WASHINGTON: Israeli Prime Minister Benjamin Netanyahu said Monday that diplomacy has so far failed to deter Iran from pursuing its nuclear program, warning the Islamic Republic was getting closer to crossing a crucial “red line.”
“Iran enriches more and more uranium, it installs faster and faster centrifuges,” and it is “running out the clock” on diplomatic efforts to prevent it from obtaining a nuclear capability, Netanyahu said.
“We have to stop its nuclear enrichment program before it’s too late,” he warned in a speech via satellite from his office in Israel to the American Israel Public Affairs Committee, the largest pro-Israel lobby in the United States.
The Israeli prime minister warned that leaders in Tehran had opted to “just grit their teeth” through punishing international sanctions and pursue their nuclear plan, come what may.

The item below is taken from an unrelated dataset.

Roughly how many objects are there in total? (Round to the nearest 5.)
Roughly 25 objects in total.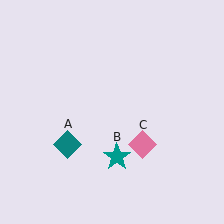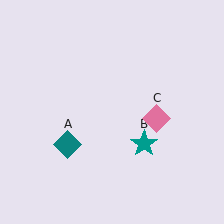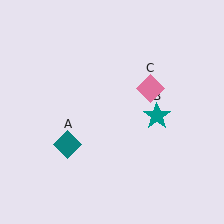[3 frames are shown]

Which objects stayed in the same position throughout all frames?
Teal diamond (object A) remained stationary.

“It’s still not crossed the red line I drew with the United Nations last September,” Netanyahu said, referring to the point at which Israel believes Iran would be able to build a nuclear bomb.
“But Iran is getting closer to that red line, and it is putting itself in a position to cross that line very quickly once it decides to do so.”
With diplomacy failing as yet to bring about any solution to the crisis, Netanyahu stressed that Iran’s leaders have “used negotiations, including the most recent ones, to buy time to press ahead with its nuclear program.”
It was time to flex muscle, Netanyahu suggested. There must be “a clear and credible military threat if diplomacy and sanctions fail.”
The U.S. and world nations have imposed a crippling set of sanctions on Iran’s oil and financial industries in hopes of forcing Tehran back to the negotiating table and persuading it to give up nuclear ambitions. Israel and Netanyahu have repeatedly hinted at readiness to use military strikes against Iranian nuclear facilities, an endeavor the U.S. likely would be dragged into.
Iran insists that its nuclear program is intended for peaceful purposes such as power generation and medical uses.
Netanyahu won re-election earlier this year but has so far struggled to scrape together a coalition. But he told the AIPAC audience that “I intend to form a strong and stable government in the days ahead.”
One of its first duties he said would be hosting President Barack Obama on an official visit later this month – his first as U.S. commander in chief.
The two leaders would discuss Iran as well as Syria, where a civil war is raging against strongman Bashar al-Assad’s regime.
Netanyahu said his own struggle to cobble together a government prevented him from traveling to Washington for AIPAC, as he has done in the past.
But the political strain in Israel is not expected to affect Obama’s trip, the White House said, with spokesman Jay Carney saying there were “no scheduling changes to announce.”
The Iran crisis is likely to take center stage, and ahead of his visit to Israel, Obama sent Vice President Joe Biden to the AIPAC conference Monday to assuage concerns among Israel’s backers that the U.S. administration was not being forceful enough with Iran.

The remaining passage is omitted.